Earlier this year NVIDIA advanced Neural Radiance Fields (NeRF) research notably with InstantNeRF, apparently capable of generating explorable neural scenes in mere seconds – from a technique that, when it emerged in 2020, frequently took hours or even days to train.
Though this kind of interpolation produces a static scene, NeRF is also capable of depicting movement, and of basic ‘copy-and-paste’ editing, where individual NeRFs can either be collated into composite scenes or inserted into existing scenes.
However, if you’re looking to intervene in a calculated NeRF and actually change something that’s going on inside it (in the same way you can change elements in a traditional CGI scene), the rapid pace of sector interest has come up with very few solutions to date, and none that even begin to match the capabilities of CGI workflows.
Though geometry estimation is essential to creating a NeRF scene, the final result is composed of fairly ‘locked’ values. While there is some progress being made towards changing texture values in NeRF, the actual objects in a NeRF scene are not parametric meshes that can be edited and played about with, but more akin to brittle and frozen point clouds.
In this scenario, a rendered person in a NeRF is essentially a statue (or a series of statues, in video NeRFs); the shadows they cast on themselves and other objects are textures, rather than flexible calculations based on light sources; and the editability of NeRF content is limited to the choices made by the photographer who takes the sparse source photos from which the NeRF is generated. Parameters such as shadows and pose remain non-editable, in any creative sense.
NeRF-Editing
A new academic research collaboration between China and the UK addresses this challenge with NeRF-Editing, where proxy CGI-style meshes are extracted from a NeRF, deformed at will by the user, and the deformations passed back through to the NeRF’s neural calculations:
The method adapts the NeuS 2021 US/China reconstructive technique, which extracts a Signed Distance Function (SDF, a much older method of volumetric reconstruction) that’s able to learn the geometry represented inside the NeRF.
This SDF object becomes the user’s sculpting base, with warping and molding capabilities provided by the venerable As-Rigid-As-Possible (ARAP) technique.
With the deformations applied, it’s necessary to translate this information from vector to the RGB/pixel level native to NeRF, which is a slightly longer journey.
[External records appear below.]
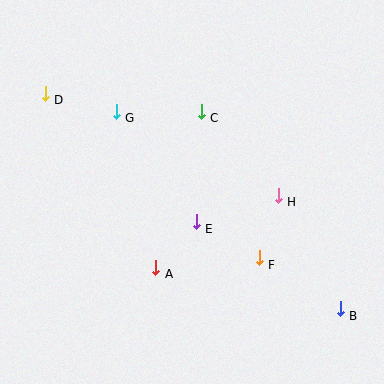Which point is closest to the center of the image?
Point E at (196, 229) is closest to the center.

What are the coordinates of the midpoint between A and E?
The midpoint between A and E is at (176, 251).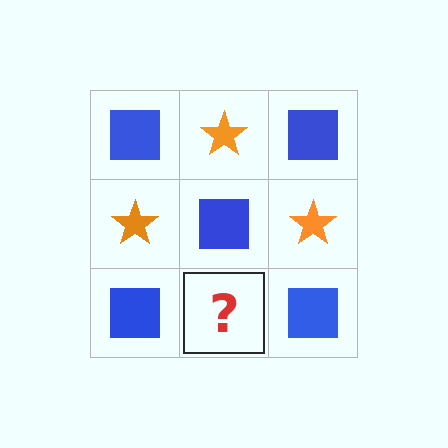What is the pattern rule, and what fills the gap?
The rule is that it alternates blue square and orange star in a checkerboard pattern. The gap should be filled with an orange star.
The triangular vertices of the mesh that the user has deformed are first translated into a tetrahedral mesh, which forms a skin around the user-mesh. A spatial discrete deformation field is extracted from this additional mesh, and finally a NeRF-friendly continuous deformation field is obtained which can be passed back into the neural radiance environment, reflecting the user’s changes and edits, and directly affecting the interpreted rays in the target NeRF.
The paper states:
‘After transferring the surface deformation to the tetrahedral mesh, we can obtain the discrete deformation field of the “effective space”. We now utilize these discrete transformations to bend the casting rays. To generate an image of the deformed radiance field, we cast rays to the space containing the deformed tetrahedral mesh.’
The paper is titled NeRF-Editing: Geometry Editing of Neural Radiance Fields, and comes from researchers across three Chinese universities and institutions, together with a researcher from the School of Computer Science & Informatics at Cardiff University, and another two researchers from the Alibaba Group.
Limitations
As mentioned earlier, transformed geometry will not ‘update’ any related aspects in the NeRF that have not been edited, nor reflect secondary consequences of the deformed element, such as shadows. The researchers provide an example, where under-shadows on a human figure in a NeRF remain unaltered, even though the deformation should alter the lighting:
Experiments
The authors observe that there are currently no comparable methods for direct intervention into NeRF geometry. Therefore the experiments conducted for the research were more exploratory than comparative.
The researchers demonstrated NeRF-Editing on a number of public datasets, including characters from Mixamo, and the now-iconic Lego bulldozer and chair from the original NeRF implementation. They also experimented on a real captured horse statue from the FVS dataset, as well as their own original captures.
For future work, the authors intend to develop their system in the just-in-time (JIT) compiled machine learning framework Jittor.